L’un était maître en la matière, l’autre travailla pour lui et fut marqué par l'expressivité rodinienne avant d'affirmer sa propre voie. Auguste Rodin (1840-1917) et Antoine Bourdelle (1861-1929) comptent au nombre des sculpteurs les plus influents de leur temps, et leurs trajectoires sont incontestablement liées. Le musée Bourdelle, édifice du 15e, a donc rassemblé plus de 160 œuvres – dont 96 sculptures, 38 dessins, 3 peintures et 26 photographies – des deux artistes pour réunir Rodin/Bourdelle. Corps à corps. Une grande exposition qui les fait dialoguer et se confronter.
Deux artistes qui se répondent
En première partie d’exposition, qui suit une chronologie stricte en quatre grandes thématiques, on explore la naissance de la relation entre les deux sculpteurs.

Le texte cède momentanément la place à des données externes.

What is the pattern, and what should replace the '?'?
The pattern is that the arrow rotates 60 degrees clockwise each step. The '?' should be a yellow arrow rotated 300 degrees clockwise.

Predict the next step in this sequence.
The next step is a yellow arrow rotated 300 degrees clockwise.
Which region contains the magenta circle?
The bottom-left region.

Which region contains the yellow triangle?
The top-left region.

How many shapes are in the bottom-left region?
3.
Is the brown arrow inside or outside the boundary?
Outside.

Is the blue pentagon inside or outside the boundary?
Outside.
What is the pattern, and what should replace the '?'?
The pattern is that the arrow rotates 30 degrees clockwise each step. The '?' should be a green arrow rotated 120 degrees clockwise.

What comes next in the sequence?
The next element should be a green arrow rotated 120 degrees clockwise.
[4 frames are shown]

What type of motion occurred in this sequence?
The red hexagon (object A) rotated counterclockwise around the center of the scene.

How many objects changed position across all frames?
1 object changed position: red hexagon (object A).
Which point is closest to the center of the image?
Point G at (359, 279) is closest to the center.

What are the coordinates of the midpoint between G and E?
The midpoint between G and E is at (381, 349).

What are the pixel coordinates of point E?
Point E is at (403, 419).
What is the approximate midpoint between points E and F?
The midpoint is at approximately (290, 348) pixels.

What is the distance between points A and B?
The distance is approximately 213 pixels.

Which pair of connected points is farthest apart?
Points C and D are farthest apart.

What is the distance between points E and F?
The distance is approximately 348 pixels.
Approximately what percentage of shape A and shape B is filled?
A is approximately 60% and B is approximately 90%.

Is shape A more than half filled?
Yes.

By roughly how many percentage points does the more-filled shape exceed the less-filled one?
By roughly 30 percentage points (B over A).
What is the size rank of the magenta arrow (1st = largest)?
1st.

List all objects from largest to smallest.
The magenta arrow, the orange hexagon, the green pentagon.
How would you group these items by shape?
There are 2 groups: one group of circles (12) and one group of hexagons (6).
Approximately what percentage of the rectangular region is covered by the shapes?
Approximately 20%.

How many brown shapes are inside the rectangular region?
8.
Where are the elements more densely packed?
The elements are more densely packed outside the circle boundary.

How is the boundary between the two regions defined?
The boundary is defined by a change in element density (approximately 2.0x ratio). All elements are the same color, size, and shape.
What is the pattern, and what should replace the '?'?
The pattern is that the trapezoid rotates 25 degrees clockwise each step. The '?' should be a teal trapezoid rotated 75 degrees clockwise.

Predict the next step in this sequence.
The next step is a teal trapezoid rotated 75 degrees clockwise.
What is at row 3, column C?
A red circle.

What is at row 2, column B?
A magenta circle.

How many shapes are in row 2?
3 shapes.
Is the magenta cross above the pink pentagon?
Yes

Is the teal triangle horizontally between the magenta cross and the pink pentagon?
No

Leur rapprochement a été initié par Bourdelle, attiré par un marbre de Rodin, lequel va attester de son talent pour tailler la roche, et en faire de façon occasionnelle « ses mains ». Entre 1893 et 1907, Bourdelle taille une dizaine de marbres ou de pierres pour Rodin, dont la magistrale Eve (prêt exceptionnel de la Ny Carlsberg Glyptotek de Copenhague). Bourdelle s’inspire de Rodin, notamment dans l’esthétique de l’inachevé, chacun soutient l’autre dans son art comme dans la vie personnelle.
Le parcours nous conduit ensuite vers l’âme de collectionneur qu’ils avaient en partage. Les deux amis s’échangeaient sculptures, dessins, et possèdent un nombre impressionnant d’œuvres reprenant les mêmes codes artistiques, témoignant d'une sensibilité commune. Grâce aux institutions partenaires – notamment le musée Rodin – le musée a rassemblé quelques-unes des œuvres hindoues et japonaises ou encore des objets d’art et sculptures médiévales acquises par les deux artistes.
© Musée Bourdelle
Une certaine filiation plastique
Peu à peu, les deux sculpteurs s’éloignent mais une certaine filiation artistique continue de transparaître dans leurs œuvres. Si pour Rodin, le fragment – têtes, mains, torses – devient une exploration sculpturale à part entière, Bourdelle, en revanche, se distingue en privilégiant des formes plus synthétiques et monumentales. Tous deux accordent une place significative aux masques qu'ils exploitent largement, ces visages figés qui, dans leurs sculptures, semblent révéler autant qu'ils dissimulent.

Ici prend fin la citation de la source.